There is a new paper that presents a claim that the Earth’s climate system is dominated by positive radiative feedbacks, and that includes the heading in section of the paper “Planet Earth today: imminent peril”. This sensationalism, however, in the view of Climate Science, is unsubstantiated by examining even the most basic of measures, where if the 2007 values of the IPCC radiative forcing are accepted, and the observed ocean heat storage data is used to diagnose what has been the sum total of real world radiative forcings and feedbacks in the last few decades, the climate feedbacks have been negative (as is discussed below)! This contradicts the fundamental premise of the paper

Hansen, J., M. Sato, P. Kharecha G. Russell, D. W. Lea, M. Siddall, 2007: Climate change and trace gases; Phil. Trans. R. Soc. A (2007) 365, 1925–1954 doi:10.1098/rsta.2007.2052 Published online 18 May 2007.

The abstract reads,

“Palaeoclimate data show that the Earth’s climate is remarkably sensitive to global forcings. Positive feedbacks predominate. This allows the entire planet to be whipsawed between climate states. One feedback, the ‘albedo flip’ property of ice/water, provides a powerful trigger mechanism. A climate forcing that ‘flips’ the albedo of a sufficient portion of an ice sheet can spark a cataclysm. Inertia of ice sheet and ocean provides only moderate delay to ice sheet disintegration and a burst of added global warming. Recent
greenhouse gas (GHG) emissions place the Earth perilously close to dramatic climate change that could run out of our control, with great dangers for humans and other creatures. Carbon dioxide (CO2) is the largest human-made climate forcing, but other trace constituents are also important. Only intense simultaneous efforts to slow CO2 emissions and reduce non-CO2 forcings can keep climate within or near the range of the past million years. The most important of the non-CO2 forcings is methane (CH4), as it causes the second largest human-made GHG climate forcing and is the principal cause of increased tropospheric ozone (O3), which is the third largest GHG forcing. Nitrous oxide (N2O) should also be a focus of climate mitigation efforts. Black carbon (‘black soot’) has a high global warming potential (approx. 2000, 500 and 200 for 20, 100 and 500 years, respectively) and deserves greater attention.

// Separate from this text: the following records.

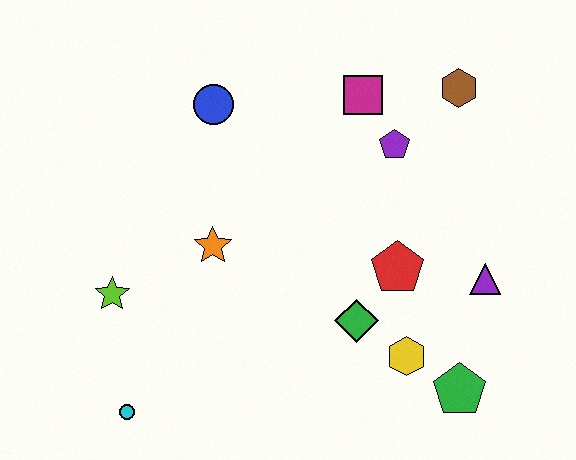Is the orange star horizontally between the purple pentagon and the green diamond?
No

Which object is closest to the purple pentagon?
The magenta square is closest to the purple pentagon.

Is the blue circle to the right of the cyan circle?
Yes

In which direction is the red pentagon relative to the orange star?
The red pentagon is to the right of the orange star.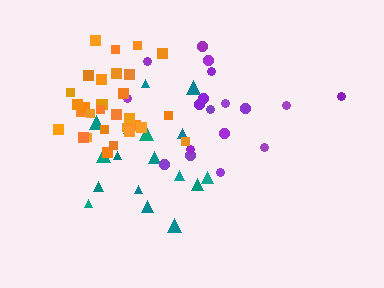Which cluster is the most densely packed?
Orange.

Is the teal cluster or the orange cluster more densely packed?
Orange.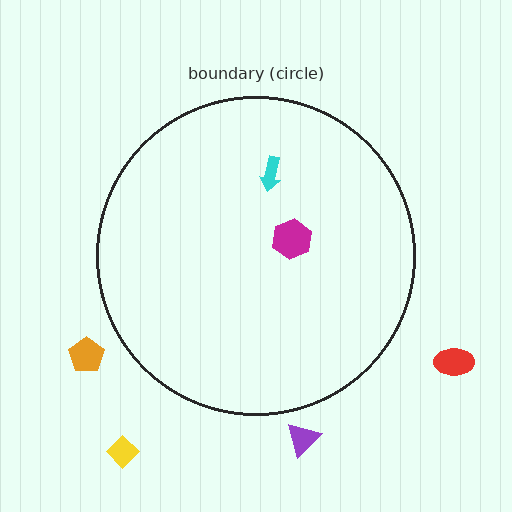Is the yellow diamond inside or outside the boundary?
Outside.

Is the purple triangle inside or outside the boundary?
Outside.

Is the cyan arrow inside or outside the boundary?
Inside.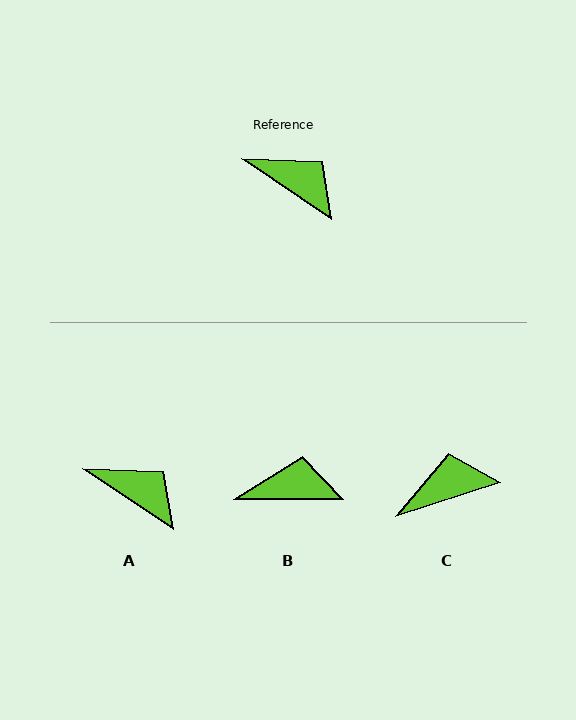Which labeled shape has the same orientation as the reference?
A.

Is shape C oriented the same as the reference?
No, it is off by about 52 degrees.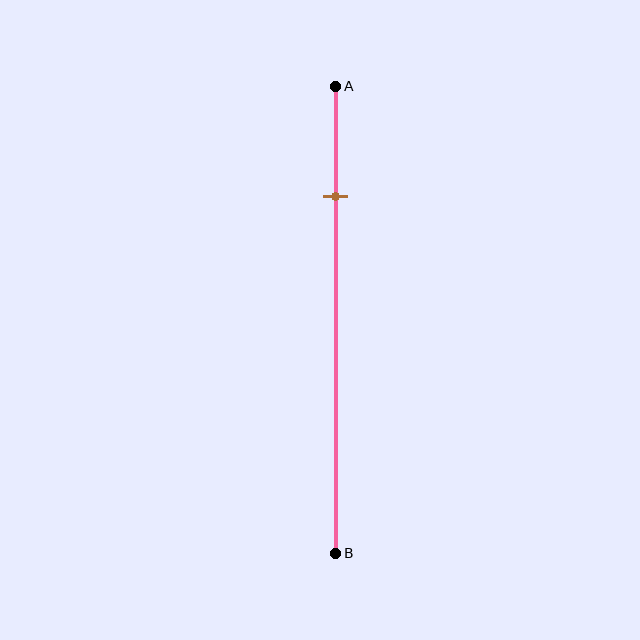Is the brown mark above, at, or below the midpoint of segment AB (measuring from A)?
The brown mark is above the midpoint of segment AB.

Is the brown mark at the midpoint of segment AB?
No, the mark is at about 25% from A, not at the 50% midpoint.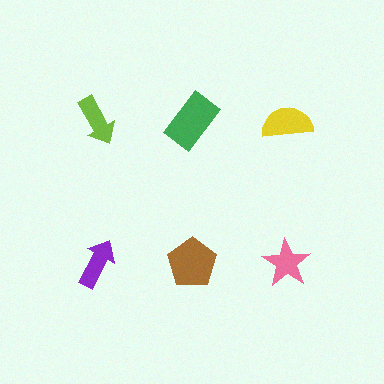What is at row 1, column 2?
A green rectangle.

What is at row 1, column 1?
A lime arrow.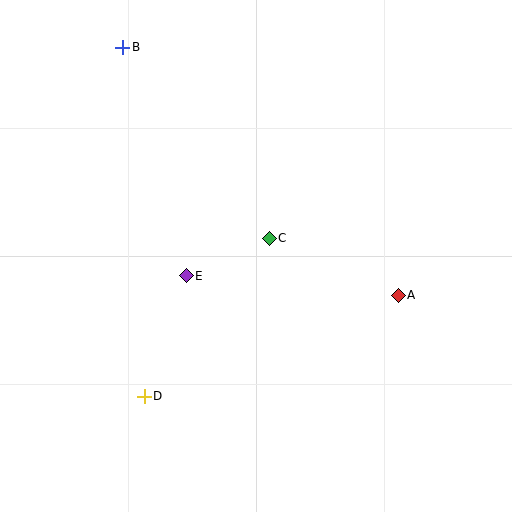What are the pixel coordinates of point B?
Point B is at (123, 47).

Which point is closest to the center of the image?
Point C at (269, 238) is closest to the center.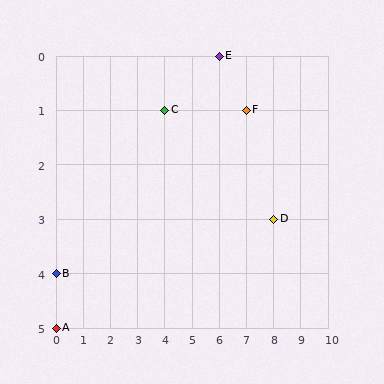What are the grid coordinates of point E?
Point E is at grid coordinates (6, 0).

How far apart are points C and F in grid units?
Points C and F are 3 columns apart.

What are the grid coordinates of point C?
Point C is at grid coordinates (4, 1).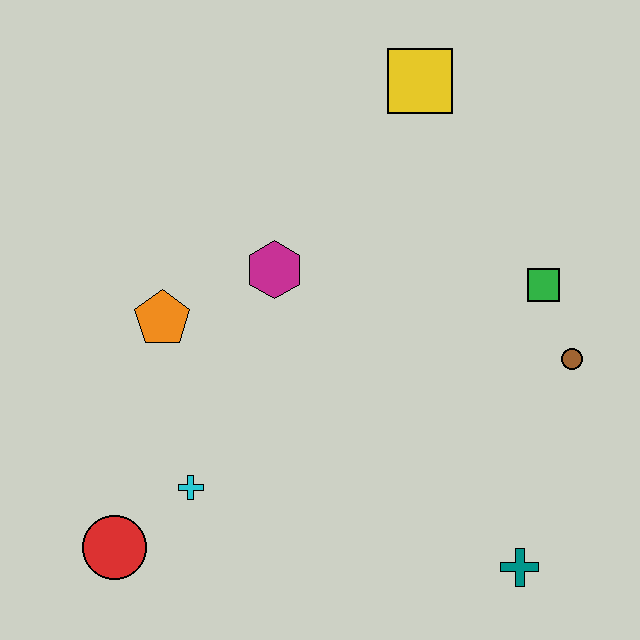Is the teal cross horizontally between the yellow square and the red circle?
No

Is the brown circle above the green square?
No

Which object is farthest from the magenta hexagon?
The teal cross is farthest from the magenta hexagon.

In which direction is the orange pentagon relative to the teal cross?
The orange pentagon is to the left of the teal cross.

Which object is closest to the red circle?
The cyan cross is closest to the red circle.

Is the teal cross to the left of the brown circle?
Yes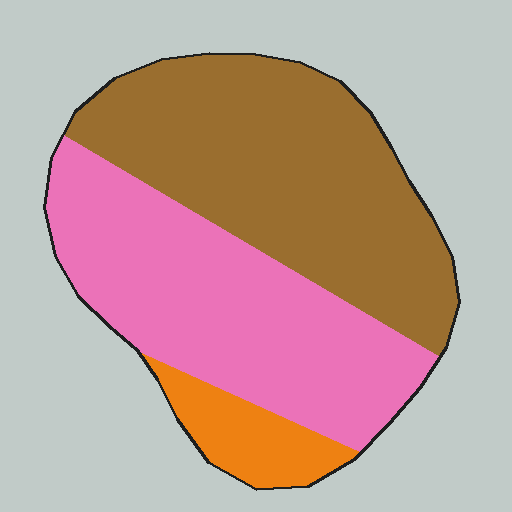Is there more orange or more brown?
Brown.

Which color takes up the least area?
Orange, at roughly 10%.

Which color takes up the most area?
Brown, at roughly 45%.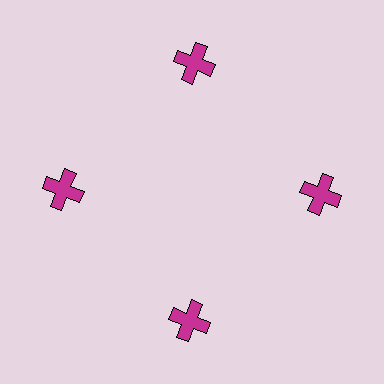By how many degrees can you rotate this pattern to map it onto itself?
The pattern maps onto itself every 90 degrees of rotation.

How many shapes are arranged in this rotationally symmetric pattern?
There are 4 shapes, arranged in 4 groups of 1.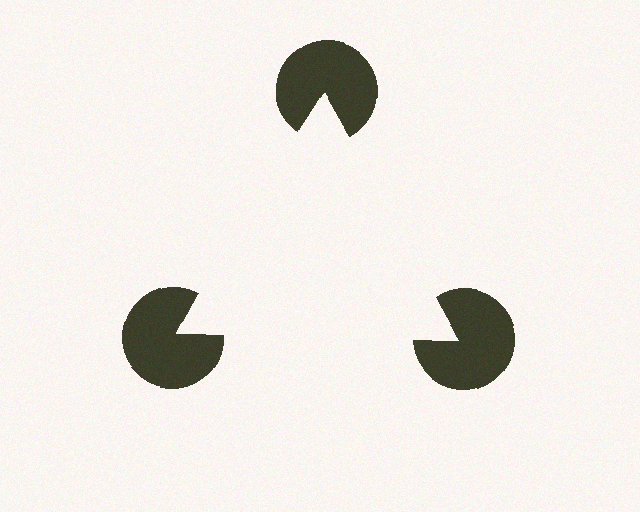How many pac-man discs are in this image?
There are 3 — one at each vertex of the illusory triangle.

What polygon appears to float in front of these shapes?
An illusory triangle — its edges are inferred from the aligned wedge cuts in the pac-man discs, not physically drawn.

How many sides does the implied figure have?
3 sides.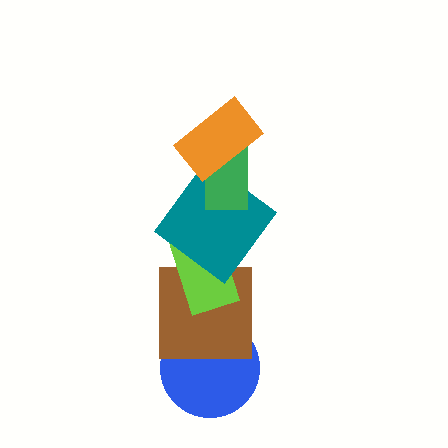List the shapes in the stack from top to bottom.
From top to bottom: the orange rectangle, the green rectangle, the teal diamond, the lime rectangle, the brown square, the blue circle.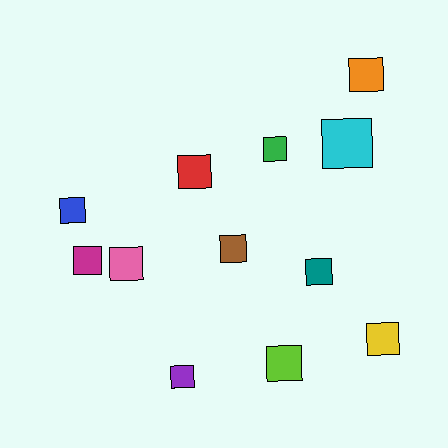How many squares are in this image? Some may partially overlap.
There are 12 squares.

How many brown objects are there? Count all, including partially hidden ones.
There is 1 brown object.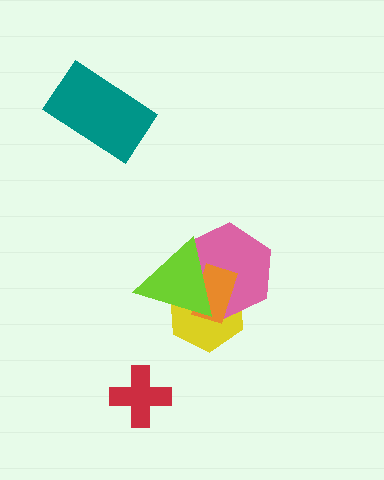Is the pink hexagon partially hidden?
Yes, it is partially covered by another shape.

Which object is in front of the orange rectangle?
The lime triangle is in front of the orange rectangle.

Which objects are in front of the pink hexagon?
2 objects cover part of the pink hexagon: the orange rectangle and the lime triangle.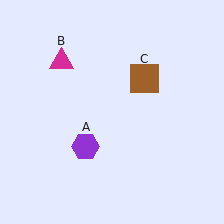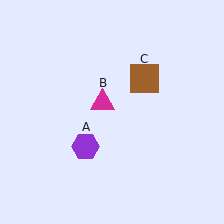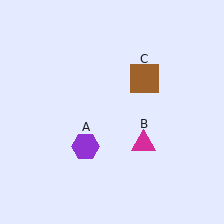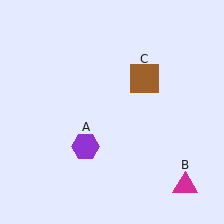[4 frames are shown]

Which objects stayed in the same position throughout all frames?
Purple hexagon (object A) and brown square (object C) remained stationary.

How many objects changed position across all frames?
1 object changed position: magenta triangle (object B).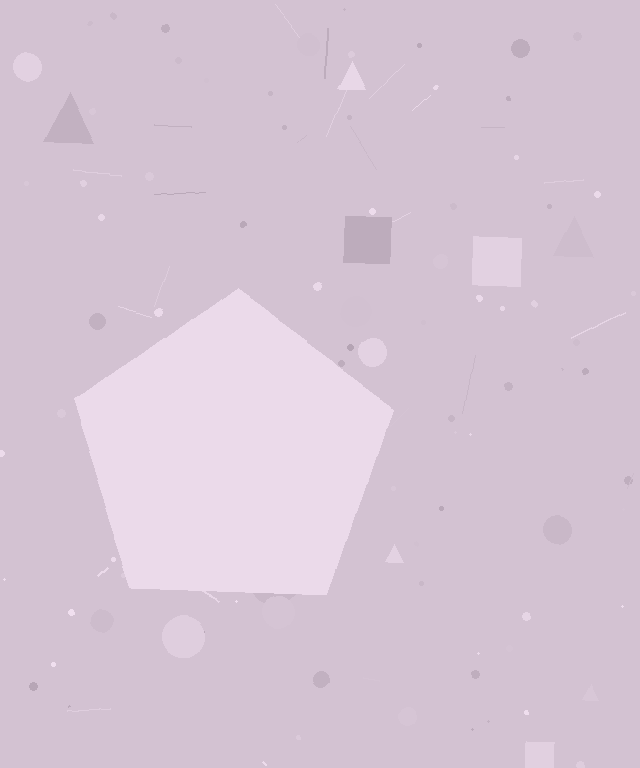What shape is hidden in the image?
A pentagon is hidden in the image.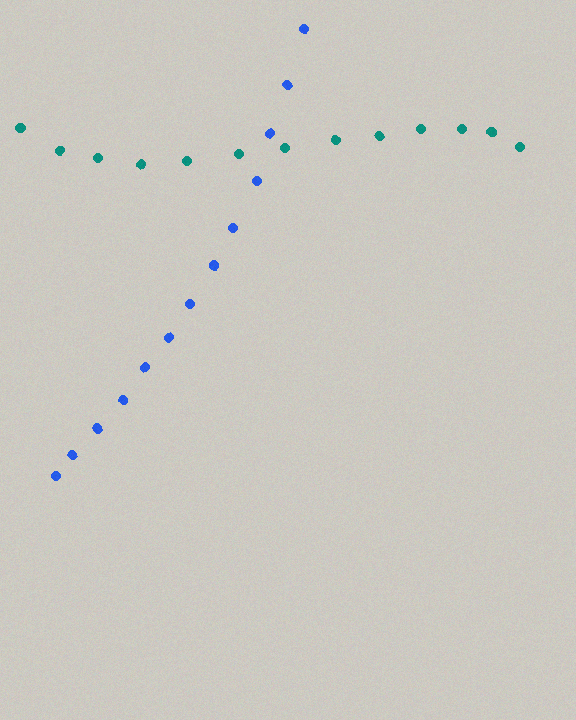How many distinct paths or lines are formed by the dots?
There are 2 distinct paths.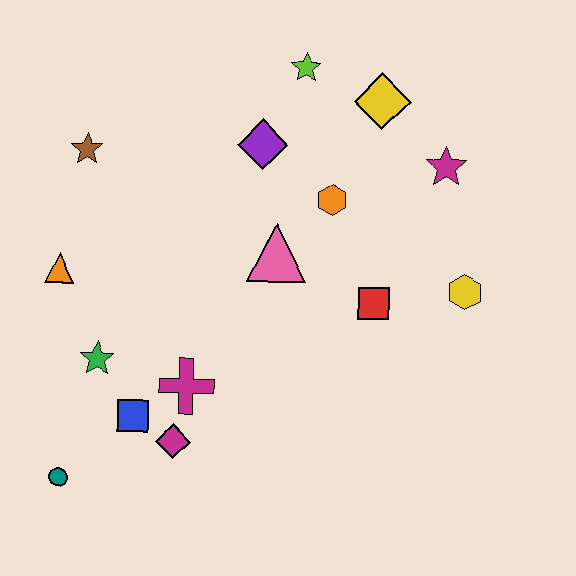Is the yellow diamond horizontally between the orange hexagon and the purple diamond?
No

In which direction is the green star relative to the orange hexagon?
The green star is to the left of the orange hexagon.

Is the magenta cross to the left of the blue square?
No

Some forcings are especially effective at high latitudes, so concerted efforts to reduce their emissions could preserve Arctic ice,
while also having major benefits for human health, agricultural productivity and the global environment.”

One statement in the conclusion reads,

“Earth’s climate is remarkably sensitive to forcings, i.e. imposed changes of the planet’s energy balance. Both fast and slow feedbacks turn out to be predominately positive. As a result, our climate has the potential for large rapid fluctuations. Indeed, the Earth, and the creatures struggling to exist on the planet, have been repeatedly whipsawed between climate states.”

This is obviously an erroneous statement! If all of the feedbacks were predominately positive, the climate would long ago evolved to a a very extreme state. This clearly has not occurred, and such statements in this article are unsubstantiated scientifically in the paper, and, even more importantly, fail to represented the dynamics of the current climate system, where, as has been summarized on Climate Science, the net effect of all of the feedbacks, assuming the 2007 IPCC estimate of climate forcings is correct, is negative!

That the feedbacks must be negative in recent years (or the 2007 IPCC net forcing is in error) is discussed in

The Net Climate Feedbacks Must Be A Negative Effect On The Global Average Radiative Imbalance If The IPCC Conclusion Of Net Anthropogenic Radiative Forcings Is Correct.

Just two excerpts from the paper are needed to recognize what the Hansen et al paper is all about, i.e.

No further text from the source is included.